Nine Allied armies, knifing into central Germany, trapped one Nazi army group and were on the verge of cutting off a second. In this week, on the edge of history, the outnumbered, outmaneuvered, broken Wehrmacht faced the chilling prospect of losing two-thirds of its strength in the west.

Completely encircled in the industrial Ruhr--Germany's last important source of coal, power and war machines--were some 100,000 troops of Field Marshal Walter Model's Army Group B. Rapidly pulling out of The Netherlands in a race against the British was Field Marshal Johannes Blaskowitz' Army Group H. The British were well on the road to Bremen, Hamburg and Wilhelmshaven. If they won the race, then Blaskowitz's fight was virtually over.

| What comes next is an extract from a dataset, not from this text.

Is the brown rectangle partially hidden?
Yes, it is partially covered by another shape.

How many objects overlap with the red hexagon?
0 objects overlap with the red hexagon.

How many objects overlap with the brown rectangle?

But the Allies were not merely waiting for that trap to spring. American and British tank columns cut eastward along Adolf Hitler's wide superhighways with overwhelming power. The farthest advanced Americans were only 198 miles from the nearest Russians. What was left to the Germans for the defense of Berlin, of Leipzig and Munich was a beaten, confused, retreating mass that could turn to fight only in knots of resistance. The last hope of the Nazi command seemed to be only this : abandon the north-south defense of Germany as speedily as possible and pivot to hold the southern bastion of the Bavarian Alps for a final, suicidal defense.

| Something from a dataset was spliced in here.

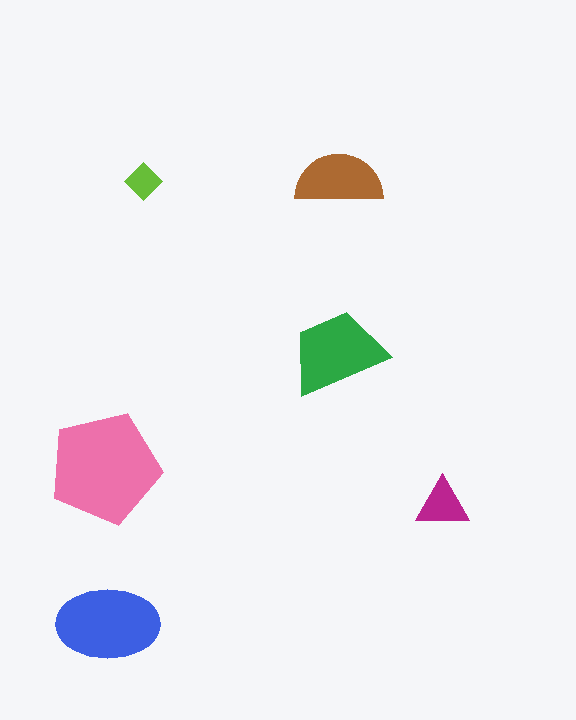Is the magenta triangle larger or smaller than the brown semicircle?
Smaller.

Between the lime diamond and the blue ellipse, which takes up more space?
The blue ellipse.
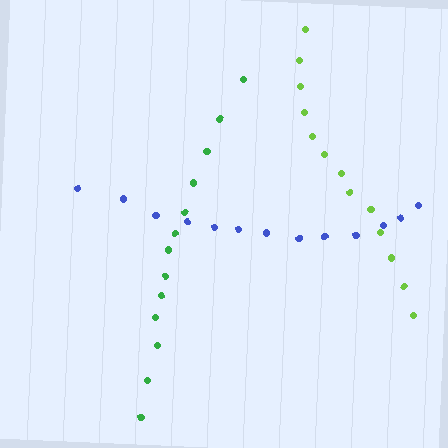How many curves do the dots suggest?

And even that hope was in danger. If the western Allies and the Russians, beating up from the Austrian frontier, could meet quickly, the bastion would be useless. Allied tank columns tore southeast toward Nuernberg at week's end.

Arms Around the Ruhr. The Ruhr encirclement--major prize in a week of blue ribbon advances--was a product of two armies. Lieut. General William H. Simpson's U.S. Ninth (under the tactical direction of Field Marshal Sir Bernard L. Montgomery) threw one arm around the top. Lieut. General Courtney H. Hodges' First Army (under General Omar N. Bradley's Twelfth Army Group) turned north, tore through the last German defenses to wrap the other arm. The Ninth and the First shook hands at a street corner in the little town of Lippstadt on Easter Sunday. A First Army commander found Colonel Sidney R. Hinds giving orders to his combat team of the Ninth. Said a nearby corporal: "That makes it formal."

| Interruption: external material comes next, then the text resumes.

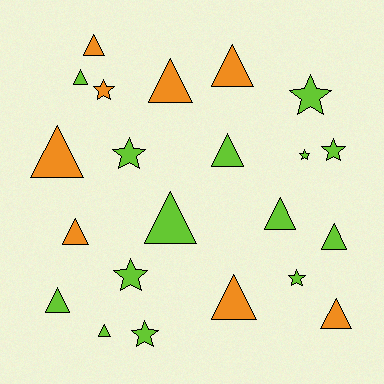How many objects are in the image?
There are 22 objects.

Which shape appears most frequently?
Triangle, with 14 objects.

On to Bremen. In the north the growing British threat to seal off The Netherlands was suddenly revealed. After five days of news blackout, cautious Field Marshal Montgomery lifted the curtain a little. His British Second Army was making spectacular strides into the Westphalian plain along the hedge-lined roads. His drive swung up into the cathedral town of Muenster, and was reported this week hightailing northward less than 75 miles from Bremen.

In the U.S. Third Army sector, Lieut. General George S. Patton's armor had driven into the outskirts of Kassel (see below). South of Patton, Lieut. General Alexander M. Patch's U.S. Seventh Army--a late starter across the Rhine--was one of the farthest east. South of Patch this week the French First Army jumped across the Rhine to join the fight in the Karlsruhe area. Somewhere between Patton and Hodges to the north, the U.S. Fifteenth Army came into battle.